“If she speaks to the Lord-Lieutenant,” said Doyle, “after the fashion she was speaking to me, it’s likely that she’ll not get the chance of making herself agreeable to him a second time. Devil such a temper I ever saw any woman in, and I’ve seen some in my day.”
“I know she’d be a bit savage. I hoped you wouldn’t have met her.”
“I did meet her. Wasn’t she turning in at the gate at the same time that I was myself? ‘There’s a letter here, ma’am,’ says I, ‘that the doctor told me I was to give to you,’ ‘I suppose it was half an hour ago,’ said she, ‘that he told you that,’ Well, I pulled the letter out of my pocket, and I gave it a rub along the side of my pants the same as you told me. ‘I suppose you’re doing that,’ said she, ‘to put some dirt on it, to make it look,’ said she, ‘as if it had been in your pocket a week.’”
“You wouldn’t think to look at her that she was so cute,” said Dr. O’Grady. “What did you say?”

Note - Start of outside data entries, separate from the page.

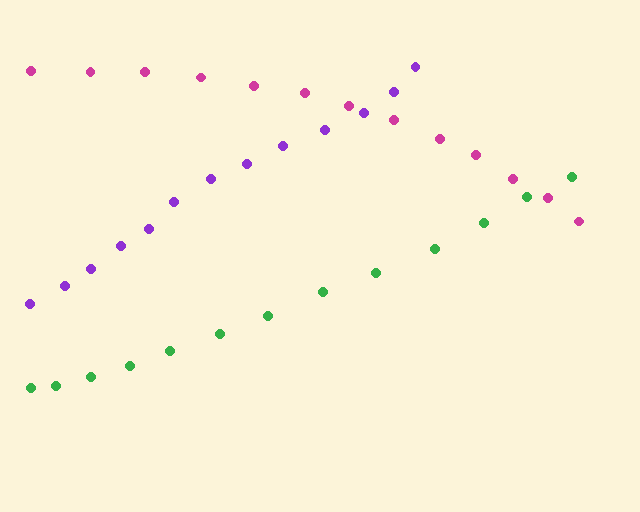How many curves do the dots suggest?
There are 3 distinct paths.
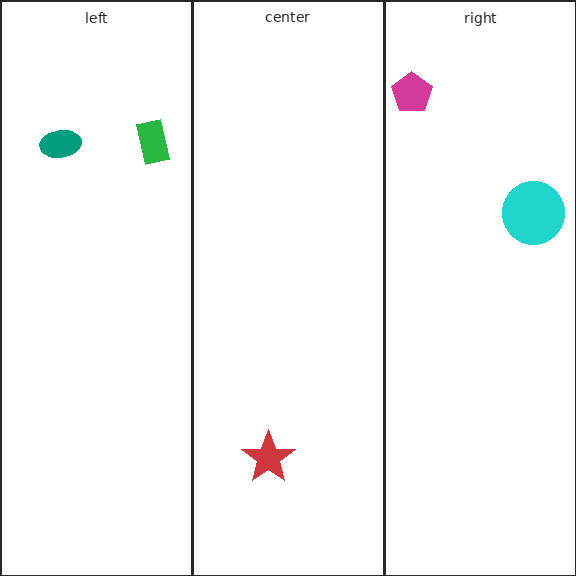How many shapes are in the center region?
1.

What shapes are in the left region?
The teal ellipse, the green rectangle.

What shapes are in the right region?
The cyan circle, the magenta pentagon.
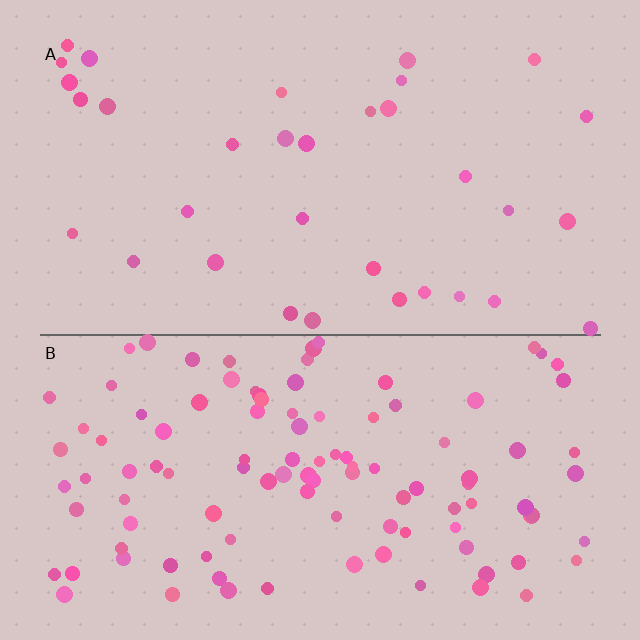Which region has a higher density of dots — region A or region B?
B (the bottom).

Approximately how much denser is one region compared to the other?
Approximately 3.3× — region B over region A.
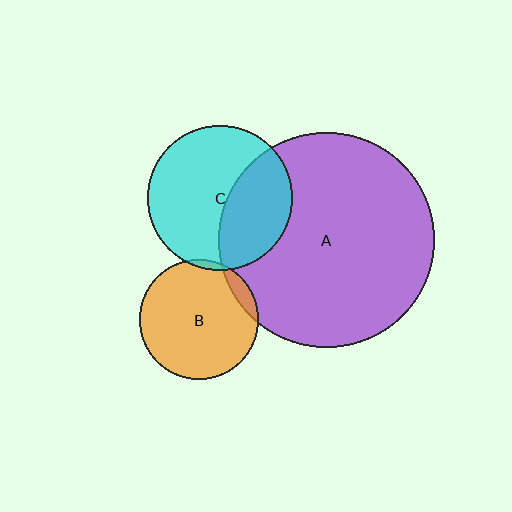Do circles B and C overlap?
Yes.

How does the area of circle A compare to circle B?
Approximately 3.2 times.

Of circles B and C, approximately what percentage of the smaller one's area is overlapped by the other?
Approximately 5%.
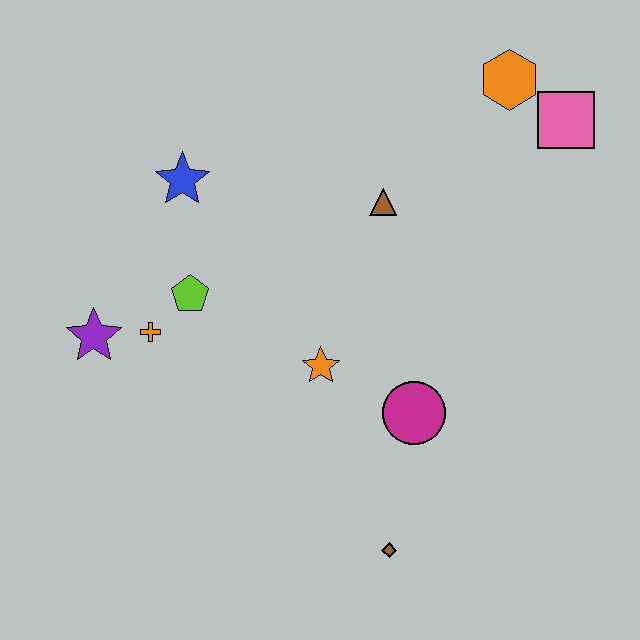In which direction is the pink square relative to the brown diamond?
The pink square is above the brown diamond.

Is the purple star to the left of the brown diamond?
Yes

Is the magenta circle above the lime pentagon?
No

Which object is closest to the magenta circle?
The orange star is closest to the magenta circle.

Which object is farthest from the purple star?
The pink square is farthest from the purple star.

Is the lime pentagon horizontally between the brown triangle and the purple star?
Yes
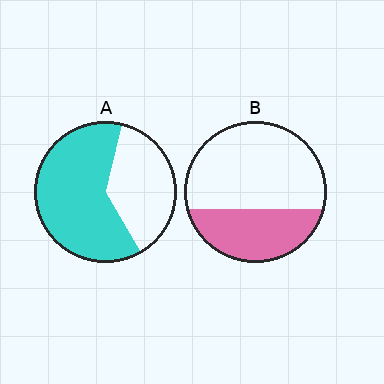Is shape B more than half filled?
No.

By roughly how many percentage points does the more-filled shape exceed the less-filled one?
By roughly 25 percentage points (A over B).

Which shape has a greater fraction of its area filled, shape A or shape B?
Shape A.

“I said nothing either good or bad,” said Doyle, “only that it was to get the dirt off the letter, and not to be putting it on that I was giving it a bit of a rub. Well, she took the letter and she opened it. Then she looked me straight in the face. ‘When did you get this letter from the doctor?’ says she. So I told her it was last Friday you give it to me, and that I hadn’t seen you since, and didn’t care a great deal if I never seen you again. ‘You impudent blackguard,’ says she, ‘the letter’s not an hour written. The ink’s not more than just dry on it yet,’ ‘I’m surprised,’ said I, ‘that it’s that much itself. It’s dripping wet I’d expect it to be with the sweat I’m in this minute on account of the way I’ve run to give it to you.’”

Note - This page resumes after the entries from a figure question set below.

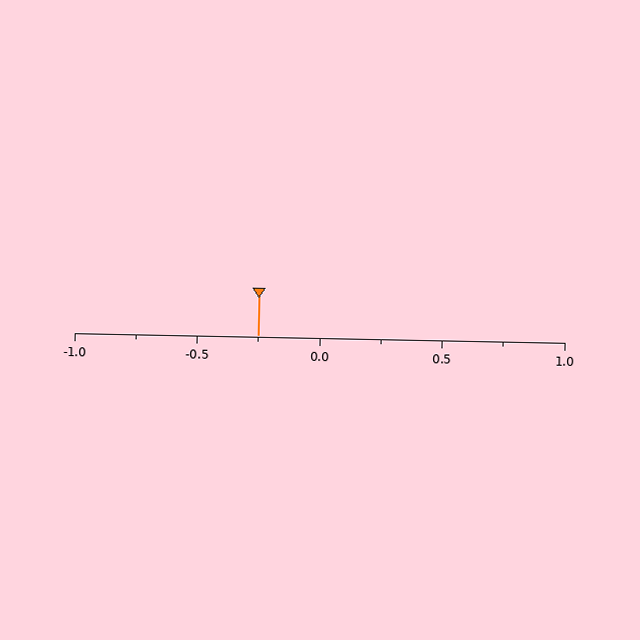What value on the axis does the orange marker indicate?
The marker indicates approximately -0.25.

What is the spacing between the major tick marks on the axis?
The major ticks are spaced 0.5 apart.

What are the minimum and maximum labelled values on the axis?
The axis runs from -1.0 to 1.0.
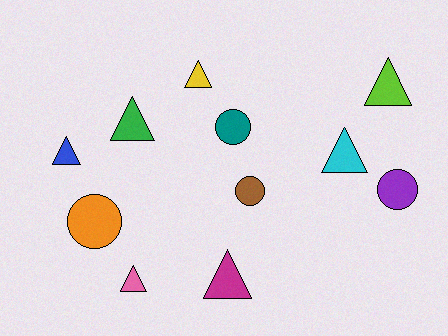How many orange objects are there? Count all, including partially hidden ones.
There is 1 orange object.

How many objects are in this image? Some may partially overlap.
There are 11 objects.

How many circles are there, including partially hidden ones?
There are 4 circles.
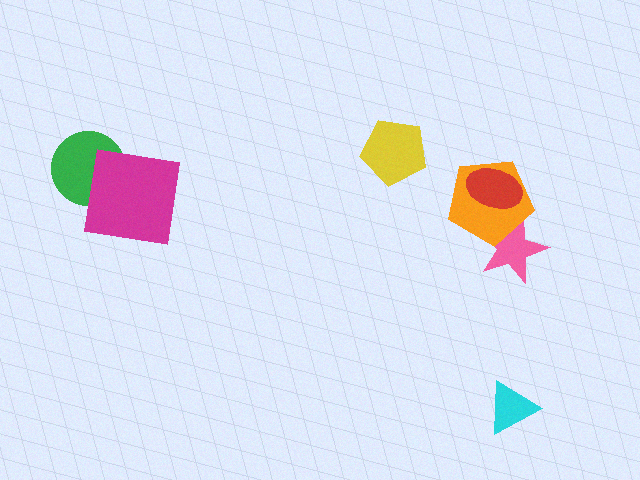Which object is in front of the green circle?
The magenta square is in front of the green circle.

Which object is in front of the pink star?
The orange pentagon is in front of the pink star.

“Good,” said Dr. O’Grady. “If there was a drop of whisky in the house I’d give it to you. I’ll look in a minute. There might be some left in the bottom of the bottle. A man who can tell a lie like that on the spur of the moment——”
“It was true enough about the sweat,” said Doyle. “You could have wrung my shirt into a bucket, though it wasn’t running did it, for I didn’t run. It was the way she was looking at me. I’m not overly fond of Mr. Ford, and never was; but I don’t know did ever I feel as sorry for any man as I did for him when she was looking at me.”
The doctor rose and took a bottle of whisky from the cupboard in the corner of the room. There was enough in it to give Doyle a satisfactory drink and still to leave some for the doctor himself. He got another tumbler and two bottles of soda water.
“You needn’t be opening one of them for me,” said Doyle, “I have as much water drunk already as would drown all the whisky you have in the bottle. What I take now I’ll take plain.”
“She may be a bit sceptical about the letter,” said Dr. O’Grady, “but I expect when she’s talked it over with Ford she’ll see the sense of presenting the illuminated address.”